And here’s a graphic showing Brighton’s pass maps—all against Leicester (of varying strengths) under Potter, De Zerbi, and Hürzeler.
Death, taxes, footballing philosophies, and conceding twice. To Leicester.
👉 Media and Player Management
Media work isn’t Potter’s strongest suit.
A lot of this sentiment stems from his time at Chelsea, but we should really exclude that whole period. Forget it ever happened. Like a bad memory. Obliviate (ahaha, cliché Harry Potter joke), one might say.
He was thrown into a very messy situation, and although he didn’t necessarily help his own cause, he was made the scapegoat. Sure, he had his deficiencies, but some of the headlines that came out during periods of struggle seemed like pure clickbait. After all, why not pile on someone already under pressure?
Also, for the dressing room to get crowded enough for players to literally not have a place to sit… no, there’s just nothing you can do as a manager there (except blame the board, because they deserve to be blamed).
But even in THAT position, Graham Potter had this going for him:
Ben Chilwell: “I've been in dressing rooms before where you know in your head that there's a bit of a divide between staff and players... and for sure, this isn't one of them…
“Potter has dealt with it all brilliantly the past few months.”
He was clearly well liked, but was he respected?
I mean, you have to assume there was some degree of respect, and the media blew the rest out of proportion, because, at least to me, it isn’t conceivable that players would blatantly disrespect their boss, even if he reportedly lacked charisma.
👉 Pragmatism
This, to me, is just a very intriguing aspect of Potter’s management. It reminds me a bit of Tuchel, really, considering I believe him to be the crème de la crème of individual game tweaks.
Firstly, I think pragmatism is great. It’s good to surprise the opponent, and specific match tweaks will do just that—you’re playing to your strengths while specifically countering the opponents’ strengths.
But this is exactly where my doubts come from—if you’re switching it up (and to no small degree) every game, how do you build upon your strengths?
Potter does have a basic foundation (largely possession-based) to build on, I suppose, but at some point, constant chopping and changing is likely to cause some instability. But does this instability warrant a tactical advantage?
Let’s get a second opinion on this. Fabian Hürzeler was forced to switch to a back three against Southampton, what with Brighton’s hobby of collecting injuries as if they were precious gems, and he was asked about it before Brighton’s next match:
Anyway, let’s further analyse pragmatism conceptually in the short term while assuming football to be a players' game (because it is). There is merit to analysing how it could affect West Ham in the long run, but that becomes so presumptuous that its inference value proportionately deteriorates.
👉 Short Term
Match-specific tweaks, and even having a plan A and B for said match, open you up to huge bouts of variance. If the opposing manager lines up how you’d expect them to, hooray! You know exactly how to stop them.
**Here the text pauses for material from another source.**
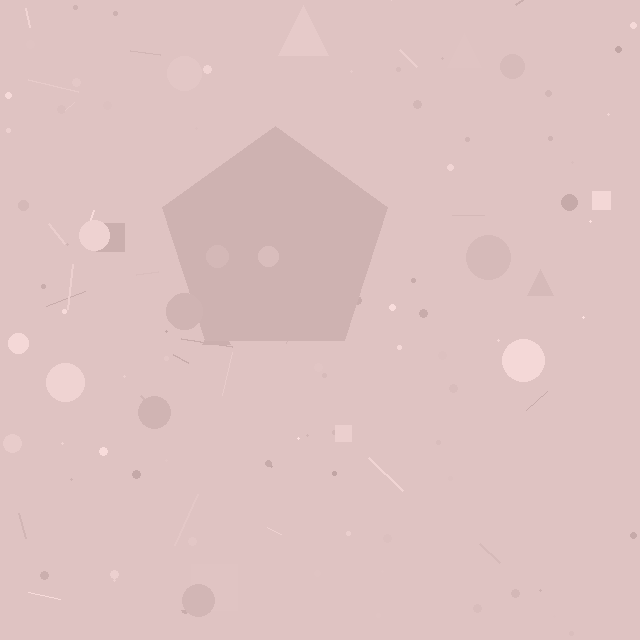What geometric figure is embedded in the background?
A pentagon is embedded in the background.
But if not, and you’ve spent hours and hours training for one particular scenario as opposed to also developing the foundations (this is a bit of an extreme example), you’re in big trouble.
Now, if you have the absolute best players in your team, that’s great. Variance naturally reduces because player quality is enough to plough you through. And while I think West Ham have one of the most talented squads in the Premier League, ever since Moyes left (and arguably for a few months leading up to it), they’ve faced instability. Is there room for short-term pragmatism?
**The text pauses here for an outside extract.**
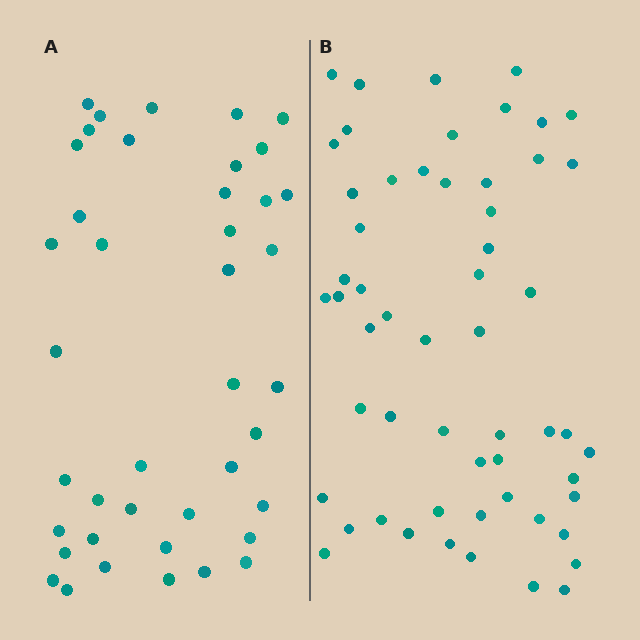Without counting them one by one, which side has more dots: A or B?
Region B (the right region) has more dots.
And when pragmatism doesn’t work—player quality, variance, whatever—will there be continued persistence in trying again, and again, and again? Can Potter rally confidence within the squad to go again?
👉 Pragmatism—Conclusion
Look, if all is handled well behind closed doors, pragmatism is great. Potter just has a lot of question marks around whether he can actually manage the behind-the-scenes stuff.
I have faith, and there’s reason for West Ham fans to as well. But where pragmatism links to the foundations of one’s footballing beliefs, you have one of Potter’s biggest criticisms.
👉 Just Score. Please.
Graham Potter and underperforming xG. The couple Romeo and Juliet hoped they could be.
The core of the issue comes down to not creating enough—and not doing so consistently. 14th for xG in his first season, 11th in the next, Neil Maupay at the helm—you can see where this is going.
Here’s a graphic showing all of Brighton’s shot locations from the 2020–21 season:
And the output just isn’t… great? So many shots, most of which aren’t of high quality either. You could certainly argue that Potter’s side builds up so slowly that it almost becomes predictable to opponents when they shoot—because they know where and when each player will be—and they don’t have the absolute quality to overwhelm the opposition.
Look, we have to acknowledge that some of this is on the players. If players miss chances—and do so over and over again, especially when they’re missing good chances—well, as a coach, all you can do is bury your face in the warm, comforting depths of your palm, console your players, and give them the confidence to try again.
But at the same time, it’s important to look at the type of chances your players are getting. If you have a very one-footed striker biased towards his right, and every single one of your chances goes through his left, you’re just playing through a very counterproductive system.
In the 2020/21 season, Neal Maupay (above) took a lot of shots from outside the box, and such is the nature of his incomplete ball-striking that they just weren’t very powerful. Could a slight nuance in tactics—via wide runners allowing Brighton to stretch the pitch and gain a numerical advantage in the box—enable Maupay to push forward and shoot from five yards in front of goal?
Perhaps.
Would that have led to more goals?
Yes.
Meanwhile, Potter’s Chelsea had an xG/Shot of 0.1. Yikes.
I suppose Chelsea spent so much of the season in losing positions that there was just an obvious desperation to score, which lowers the quality of shots you take. You also end up taking these shots against teams that sit back, given that they’re defending a lead, so you really have nothing going for you.
Furthemore, as per The Athletic, Potter’s Chelsea scored 28 non-penalty goals from 395 shots, with a conversion rate of 7% and an average distance from goal of 16.2 yards. The league average conversion rate was 11%.
So Potter has to find a balance between trying to control everything and simply relinquishing some of it—accepting chaos. West Ham have the quality to thrive off it (your Kudus’ of the world especially), and they’re used to a more direct system anyway. Playing to your players’ strengths by adapting your own strengths.
And then it comes down to Potter’s own ability to gain his players’ trust. Can he instil the confidence in them to shoot after they’ve just missed what should’ve been a goal? Does he give them the room to drive with the ball? Shoot from here? Shoot from there? A hug after they really shouldn’t have shot from there?
👉 Conclusion
I like Graham Potter. It’s hard not to love a manager who can supposedly adapt to anything the opposing manager throws at him because it fits the conventional idea of the idyllic coach.
But at the same time, my faith in Potter to consistently deliver has gradually dropped to the point where I don’t see him in the upper echelon of the next generation of managers.
Will he have a good career? Yes. An excellent one? I have my doubts. Until you give your players a reason to have faith in you, it’s just hard to instill confidence.
So this is an exceptional case of “only time will tell.” But what time currently tells us is that Potter has drawn 62 of 216 games across Swansea (21), Brighton (43), and Chelsea (8). And while some of those draws came in games he might’ve been expected to lose (so, in that sense, a positive), at some point, a few more goals wouldn’t hurt.